When the Chinese yuan suddenly plummeted in mid-August 2015, the world looked on in stunned confusion. It didn’t make sense. The global economy was about to take off, they thought, and it wouldn’t be doing that without China’s vast anticipated contributions. Such a large move in such a short time frame for a major currency was another big “unexpected.”
To try and make sense of it, every explanation for it was offered from the textbook perspective. Why devalue at any given time? Exports, of course.
But the move also comes as China’s important export sector has weakened – and overall economic growth looks sluggish. Over the weekend, Chinese customs officials said July exports fell 8.3% compared with a year ago. A weaker currency helps China’s exporters sell their goods abroad.
That was the Wall Street Journal’s main point in their 5 Things To Know About China’s Currency Devaluation published on August 10, 2015. But like “rate hikes”, “devaluation” deserves the quotation marks. That’s not even close to what it was.
Imagine you are a Chinese bank that works with the Chinese corporate sector. For various economic and some non-economic reasons, companies in China require dollars on a continuous basis. In the simplest terms, in order to do nothing more than import goods means having dollars in order to pay for them (first chart below). In truth, there is far more going on (second chart below, which takes account of the first).
As a Chinese bank, where do you get these dollars? Even if you are doing nothing more than relending them to China’s corporate sector, they must be obtained from global (offshore) dollar markets. Like all banks you borrow them as cheaply as possible meaning in the shortest terms. Thus, you are now “short” the dollar; really eurodollar:
The “short” is not really dollars so much as funding liabilities. It’s the same way as other global banks are “short” the same things; the “short” relates to the funding mismatch (maturity) between short-term interbank borrowing (globally) on the liability side supporting and maintaining longer duration loan or security assets. Once you create those “dollar” assets, you are on the hook for funding them, in “dollars”, until they are disposed of – voluntarily or not.
It leaves the internal Chinese system with a further process mismatch, whereby the central bank is synthetically long “dollars” while the private banks are synthetically short them. The PBOC still accumulates the vast majority of “reserves” given its role in regulating internal versus external liquidity.
China’s currency, yuan, or CNY, is allowed to float but only on a narrow daily basis. The central bank, the PBOC, sets the range for that daily float.

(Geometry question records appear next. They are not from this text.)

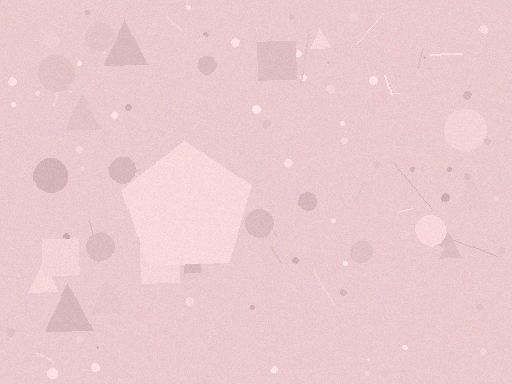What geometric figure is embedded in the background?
A pentagon is embedded in the background.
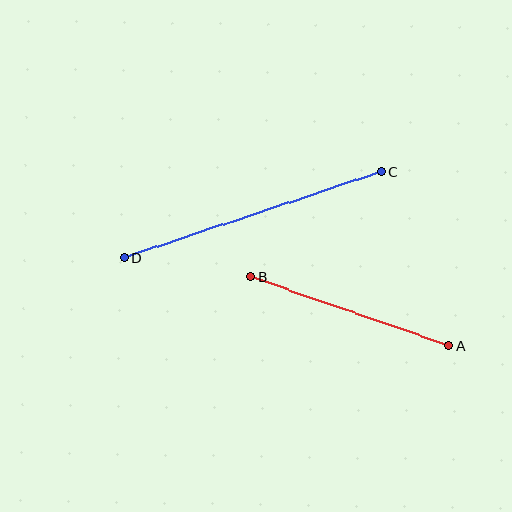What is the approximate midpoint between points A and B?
The midpoint is at approximately (349, 311) pixels.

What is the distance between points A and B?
The distance is approximately 210 pixels.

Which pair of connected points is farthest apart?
Points C and D are farthest apart.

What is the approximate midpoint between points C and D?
The midpoint is at approximately (253, 215) pixels.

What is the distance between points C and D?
The distance is approximately 271 pixels.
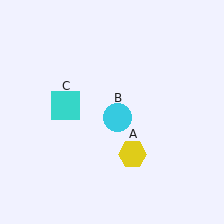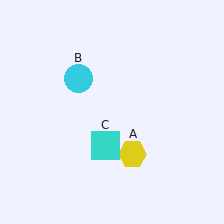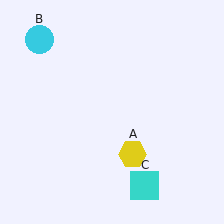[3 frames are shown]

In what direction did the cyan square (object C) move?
The cyan square (object C) moved down and to the right.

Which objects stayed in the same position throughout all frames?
Yellow hexagon (object A) remained stationary.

But between March 2015 and August 10, there was practically no movement in CNY at all. In my mind, there was absolutely no way you could even venture a guess about “devaluation” without first explaining those five months. I wrote in late July 2015:
Trading has been confined, except for very brief, intraday outbursts, to an increasingly narrow range. Given its behavior particularly as a full part of the reform agenda to that point, this amounts to what can only be hidden and inorganic factors. Whether that means PBOC intervention is unclear, though suggested by even TIC, but this is the most important and unexplained dynamic in the “dollar” world at present.
Perhaps the June TIC updates will help shed some light on what has been going on with China’s “dollar short”, but I doubt it. The nature and especially the scale of what might be happening in the money markets has global implications, and may (conjecture on my part) start to explain the reversal in the Chinese stock bubble and ultimately even relate to the “dollar’s” renewed disruption in July so far.